If proved, then to conspire to or to pay someone to do an unlawful hack is a pretty serious offense. It simply doesn’t matter if the hack took place. There is a reason for that – even the threat that might have happened is very costly. It cost me most of a week of holiday time checking logs for evidence of access and looking for weak points in my systems. In other words several thousand dollars of my time. It deprived my employer of that time as well as I took an unexpected break in the crucial start of a project and was distracted for longer.
Yet despite this after the initial complaint when I made it clear that this had caused me considerable issues, the Counties Manukau Police appeared to think that this was something that I needed to know about. After a dearth of information, I got a lawyer to obtain information that charges would be laid. Yet somehow the Counties Manukau Police failed to inform me of court dates despite saying they would.
I was in Italy doing a task when I found that the Counties Manukau Police had offered both Cameron Slater and the hacker diversion, that it had already been approved by the court and that somehow it was a victimless crime. I had to fly back early to show up at court to find out what was happening and to try to prevent Cameron Slater for getting a free pass that he wasn’t eligible for because of previous convictions. I didn’t succeed. All I got was the judge telling the police that it obviously wasn’t a victimless crime.
Al I can say about Cameron Slater’s charmed life with the police is that it is a damn good thing that the legal fraternity are there. It eventually turned sour for the him. The level of protection that he had as he stomped all over the criminal law has just allowed the time for the civil and privacy laws to exert themselves. It has now created a hole big enough to be a prison.
If you’re around the computing or the activist communities, the stories are rife about how little the police are willing to do when it comes to computer crimes. They are viewed as being completely useless and extremely selective about when they do act. The only reason that anyone IT even bothers giving complaints about intrusions to the police is because it is required by insurance cover.

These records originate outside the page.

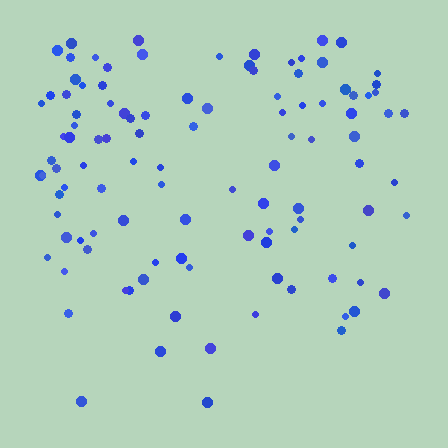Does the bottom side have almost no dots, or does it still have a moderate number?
Still a moderate number, just noticeably fewer than the top.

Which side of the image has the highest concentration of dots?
The top.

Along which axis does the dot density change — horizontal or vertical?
Vertical.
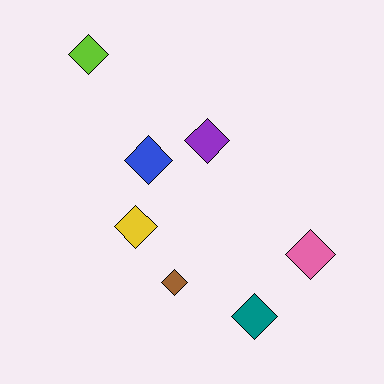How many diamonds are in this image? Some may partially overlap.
There are 7 diamonds.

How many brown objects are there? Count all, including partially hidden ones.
There is 1 brown object.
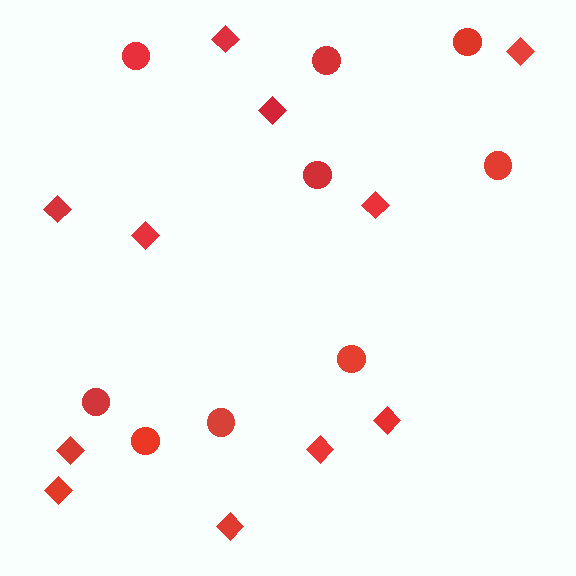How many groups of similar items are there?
There are 2 groups: one group of diamonds (11) and one group of circles (9).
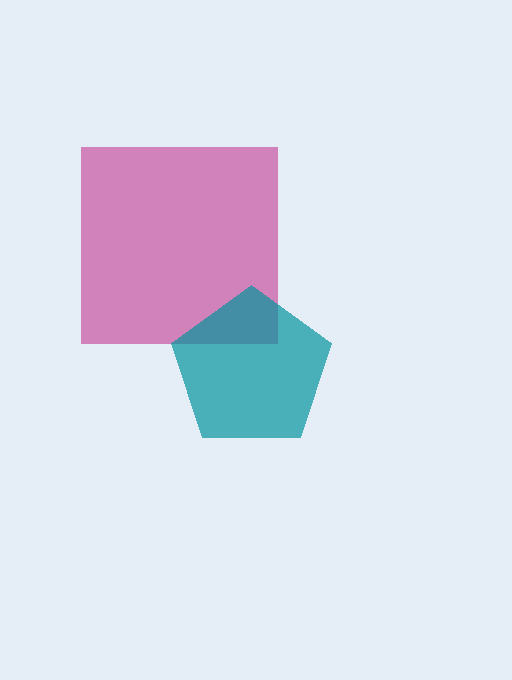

The police appear to be technically and legally incapable of enforcing our legislation about computer crimes. Bearing in mind just how important our computers and networks are to the economy – that is concerning. Perhaps the government should follow the example of the Serious Fraud Office and give the task of dealing with 2002 computer crimes to a specialist office who can garner the skills to deal with it – without political linkages being an issue.